We previously generated and characterized the gene expression properties of 29,249 natural REs from 184 diverse prokaryotic genomes [22]. In this study, we describe the further characterization of five additional RE libraries from bioinformatically identified gene transfer events (n = 3818) [25], antibiotic resistance genes (n = 1047, from ARDB) [26], virulence factors (n = 336, from VFDB) [27], as well as from plasmids and phage genomes (n = 2518, from IMG) [53]. Transformation and activity measurements were performed as described in previous studies [22, 54]. Briefly, synthesized REs were cloned as a pooled library upstream of a GFP reporter, transformed into target bacteria. Library cultures were grown to mid-exponential phase, divided, pelleted, and subjected to DNA and RNA purification. Targeted RNA-seq of sfGFP mRNA and amplicon DNA-seq libraries were prepared from total RNA and purified library DNA respectively and were sequenced on Illumina HiSeq platforms. Reads were processed bioinformatically and filtered to account for synthesis errors. Transcription activity levels were computed according to the log transformed relative abundances of RNA and DNA reads. Transcription values were also normalized according to those of endogenous control sequences from each target organism’s genus that were included in the library. For TSS analysis, we only considered promoters with at least 10 RNA reads.
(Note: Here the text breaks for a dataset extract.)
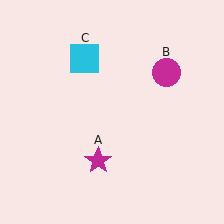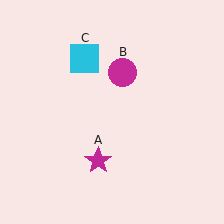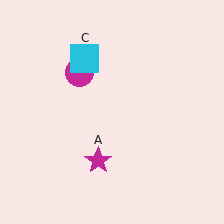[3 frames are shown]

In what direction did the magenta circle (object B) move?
The magenta circle (object B) moved left.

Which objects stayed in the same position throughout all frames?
Magenta star (object A) and cyan square (object C) remained stationary.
For Transcription activity, we only considered promoters with at least 15 total count of RNA + DNA reads (Supplementary Fig. 9). The number of TSSs per promoter per recipient was computed using k-means clustering. The MEME package [55] was used to identify regulatory motifs in our dataset. The FOLD function from the RNAstructure algorithm [56] was used to compute mRNA stability. Null model of best kmer motif degeneracy was obtained according to an extreme value distribution [57]. The random regulatory libraries were designed with defined proportions of GC content and evaluated according to its GFP fluorescence using a BD Fortessa flow cytometer. For our large-scale in silico analysis of regulatory regions, we downloaded the entire set of 1545 representative complete bacterial genomes from NCBI and reannotated them using Prokka [58]. We annotated functional categories using Diamond [59] to map genes into COG database [60] and extracted non-convergent intergenic regions for motif analysis. Data used in this paper are available in supporting data.

Detailed description of methods for library design, data acquisition and analysis are provided as supporting material. Raw sequencing reads can be found at PRJNA431139.